Tuesday, November 3, 2009

Momentum: Losing It & Getting It Back

I've lost momentum somewhere. 

I suspect it's probably normal, especially nearly 2.5 years into a mystery illness. 

I had a recheck with my cardiologist last week. No real update, other than that he increased my dosage of Florinef since it seems to be helping with my dizziness/fainting. 

I really like Dr. M. But when he tried to be reassuring and told me, "Most people that have these kinds of symptoms get better within a few years. It just seems to go away," I questioned him about that claim.

Turns out, he's assuming that patients are better when they stop coming to his office. They just kind of fade away, he says. 

I smiled and nodded, because he's a nice man and I didn't want to puncture his balloon. But while I'm sure some patients do, miraculously, suddenly get better on their own, from the blogs I read and the folks I've exchanged email with, I fear that more common is that people stop going back to doctors who don't know what's wrong with them or have any way to treat it. 

Heck, I've done it myself with my gastroenterologist and with physical therapists. 

And honestly, lately my search for a diagnosis and/or treatment plan seems futile. The doctors all agree that something is wrong with me -- no one has accused me of malingering or that it's "all in my head" -- but they're not at all sure exactly what it is. And my treatment consists of trying to manage my symptoms, mostly with narcotic pain relievers since my stomach can't tolerate NSAIDs. 

Although the cardiologist told me to come back in six months for yet another re-check, I don't think I will. What's the point? There's nothing he's found wrong with my heart other than that it beats faster than it should. And that's reassuring, to a point.

But what's the point in going back, paying yet another co-pay and costing my insurance company even more money? My theory is that doctors never really say, "This is as good as it's going to get and there's nothing else I can do." So they keep telling me to come back, usually at longer and longer intervals, "just for a re-check." 
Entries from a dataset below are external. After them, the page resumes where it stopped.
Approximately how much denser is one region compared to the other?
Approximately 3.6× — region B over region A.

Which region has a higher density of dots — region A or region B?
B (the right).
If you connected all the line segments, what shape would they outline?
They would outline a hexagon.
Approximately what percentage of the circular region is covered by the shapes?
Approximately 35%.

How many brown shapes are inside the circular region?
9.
I assume it's partly a CYA thing that the don't want to have missed something and that's why they keep wanting a patient to return. I don't think it's just a revenue thing, but that's always possible too. 
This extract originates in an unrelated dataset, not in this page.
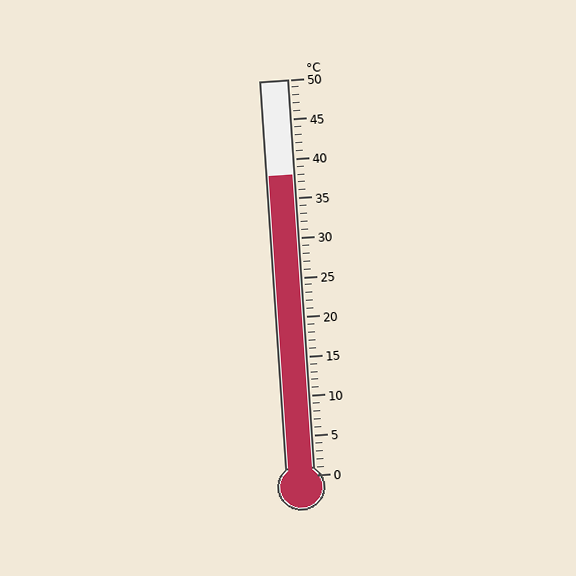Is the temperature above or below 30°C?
The temperature is above 30°C.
Meanwhile, I lost momentum here on the blog too. And it's weird -- I kept wanting to get back to posting but in addition to the series of viruses I had that kept me laid low, the longer it had been since I'd posted, the harder it was to actually start writing again. I even ducked emails from Duncan Cross reminding me (and other past contributors) of deadlines for the Patients For A Moment blog carnivals. I'm sort of grateful to NaBloPoMo since it was incentive to jump back in and make a commitment to do so regularly. Otherwise, I don't know. I might have ended up letting the blog go dark. :-/

And I've kind of been that way about a lot of things. I can't remember the last time I was caught up on more than a handful of the blogs I (try to) follow. I wouldn't blame some of my email penpals for giving up on me entirely since I've been horrible about keeping in touch. The same goes for way too many of my local friends. And the kind folks who have left me comments here on my blog.
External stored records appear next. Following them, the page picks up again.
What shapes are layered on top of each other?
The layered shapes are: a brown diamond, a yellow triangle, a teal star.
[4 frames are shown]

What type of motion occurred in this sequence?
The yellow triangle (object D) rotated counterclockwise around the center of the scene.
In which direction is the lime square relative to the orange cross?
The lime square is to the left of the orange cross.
It's just hard to keep on top of everything when you have so little energy. Sometimes I feel like I'm drowning because there's so much I want to do and need to do, and I just can't keep up.  So the bare minimum gets done to keep my head above water.


Sigh. This is turning into more of a whine session than I intended. Sorry. :-) I probably need to talk to my doctor about tweaking my anti-depressants again since I'm so melancholy. Although I think simply getting over these bugs would go along way toward helping my mood. But at this point, it's hard to tell what's a virus/acute illness and when it turns into my new normal. 

Thanks for reading. :-)

 

2 comments:

Shiri said...

Hey... I've been thinking about you. I can very much relate to what you're saying here. What is the point in going back if they're going to tell you again what they tell you now, that they don't know? When that neuro said to me that "sometimes brains just do this" it was almost reassuring. He doesn't know, he is admitting he doesn't know, and I need to get used to this being the case. Its also terribly depressing at the same time.

Btw, the heart thing. They've tentatively diagnosed me with POTS and given me Mestinon. I think Florinef was an option but that the problem wasn't about my BP. I'm hopeful, but, you know...

Sometimes it gets too draining and it seems like there is no light in the tunnel. I know, I definitely know (coming up on 6 years!), but the only way things can change is if you push. It shouldn't be our responsibility but it is. Just writing this makes me feel drained, but I guess I just wanted you to know I'm thinking about you.

Hope you're doing ok.

endoenvogue said...

Oh the "if you're not complaining you're better" claim. Doctors are definitely the worst for this. I eventually stopped going to my PCP a few years ago bc it seemed like taking so much blood would worsen fatigue and spending time and energy on so many appointments was not helpful. She was annoyed when I came back months later for another issue and found out I was still experiencing symptoms. There's a point where you just try to live your life as best you can, and often doctors assume that everything is better. I have found the same thing with friends and family though too, that if I am not talking about my symptoms (which generally I am not) they assume they are better. It is difficult to strike a balance between conveying limitations, working to overcome them, and living without dwelling on illness all of the time.